For those of you that own an AGD Flatline HPA system, you might wonder if there's anything you need to do to maintain your system or how to repair leaks. The system is quite simple. Very similar in design to the Automag regulator, there's only a few o-rings you need to keep oiled and clean.

The first step in disassembly is to make sure the system is completely degassed. Once the tank is drained, take the tank off the gun. Next, you'll need to take off the cradle. To do so, you'll need a 1/8" hex key and a small cresent wrench or even a pair of pliers. Clamp the flat nut and unscrew the screws that hold the stainless band clamp to the drop forward arm. Once these are both off, the clamp will spread out and you can pull out the drop arm. Spread out the clamp just a bit and slide it over the front of the reg. and set it off to the side with your other parts. Now, you can unscrew the reg. body.

Here's the reg. body. You'll see the reg. body o-ring and the reg. seat o-ring. There's no line up issue with the reg. seat as in the AIR valve, since it's just an o-ring in the Flatline.

The next thing to do is disassemble the reg. internals.

Unscrewing the lock nut and then the output pressure adjusting nut will allow you to pull out these parts. They are shown in the order that they are assembled. With the piston (silver cylinder with stem) being the last thing you pull out. The spring pack should have a bit of grease on it. Just enough to keep it sealed from moisture and rusting. The grease does not lubricate or make the spring pack move smoother in any way. Therefore, it doesn't matter what grease you use on it. Just some kind of grease that will stay where you put it. The piston should be wiped off and oiled with a quality paintball oil. Clean off the smooth surface that the piston o-ring seals on inside the reg. body with a q-tip. Clean out the reg. seat pocket on the outside of the reg. body.

Next, reassemble the parts as shown. Make sure the spring pack goes in the way it came out. The end with the flat washer goes towards the piston. You can see in the pic that the black end facing the piston is slightly larger in diameter than the other end. This is the way it goes back together. I personally use a bit of anti-seize compound on the output pressure adjusting nut to lubricate the threads and keep the aluminum threads in the reg. body from wearing due to the stainless steel threads on the adjusting nut.

Tighten the adjusting nut just a bit past the point that it starts to build tension. This should be enough to get the system to gas up. You'll still have to dial in your desired output when you refill the tank and gas up your gun. Always make sure to work up to the desired pressure.

Oil the reg. seat o-ring and make sure it's clean. If you need a replacement, use the on/off top o-ring in an RT Parts Kit, or call AGD for some. Do NOT use a teflon o-ring out of the Mag parts kit. It won't seal properly. Put the o-ring back on as shown in the above pic. Oil the reg. body o-ring and screw the reg. body back onto the tank. Make sure it's completely tightened by hand.
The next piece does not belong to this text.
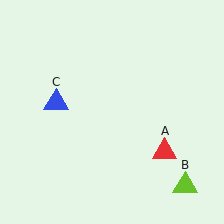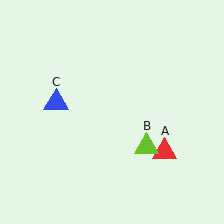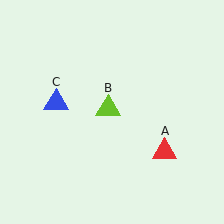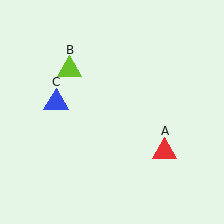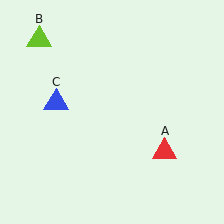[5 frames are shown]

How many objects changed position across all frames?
1 object changed position: lime triangle (object B).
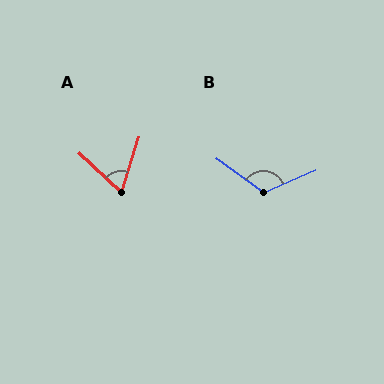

Now it's time to put the cradle back on. Not exactly a simple task, but if you use the proper tools, it will go on without a problem. What I personally do is slide the clamp back on and then place the drop arm in its place. Next, I put one screw through the clamp, the drop arm and out the other side. I then take a small cresent wrench and tighten it on both sides of the clamp towards the back. This tightens the clamp enough that I can put the nut on the screw and tighten it up using my hex key and a pair of pliers. Now, I loosen the cresent wrench and the clamp doesn't expand since the front screw is tight. The next screw goes right in and and the nut can be started on the screw by hand and then tightened up. Make sure you get the screws snug so the drop arm can't move like it will if the screws are too loose.

Mount the system back on the gun and gas it up. Listen for leaks and check the output pressure. Dial it in to where you want it and cycle the gun a few times to make sure all the o-rings are set in.

If you experience erratic ouput, or creeping of the output pressure(meaning the output pressure does not stay the same from where you last set it), you need to replace the reg. seat o-ring. If the system isn't flowing properly, make sure the output is around 600-800psi(Mags), check for debris near the reg. seat o-ring and make sure the piston o-ring is clean and oiled.

The only other o-rings in the Flatline system are the two on the on/off cam and the on/off o-ring. These three o-rings should not require any service. If the system leaks with the on/off in the off position, you need to send it in to AGD. Replacing the on/off o-ring isn't something most users can do. You can prevent leaks due to an on/off o-ring not sealing and keep the entire system clean by always using a fill nipple cover. Getting dirt in the fill nipple and then filling the tank is by far the leading cause for inconsistent output, inadequate flow and leaks. Fill nipple covers cost at most $5 for the quick disconnect style caps and are an inexpensive insurance for keeping your system up to peak performance. You shouldn't need to oil your Flatline system often. Twice each playing season should be enough to keep the o-rings lubricated and clean.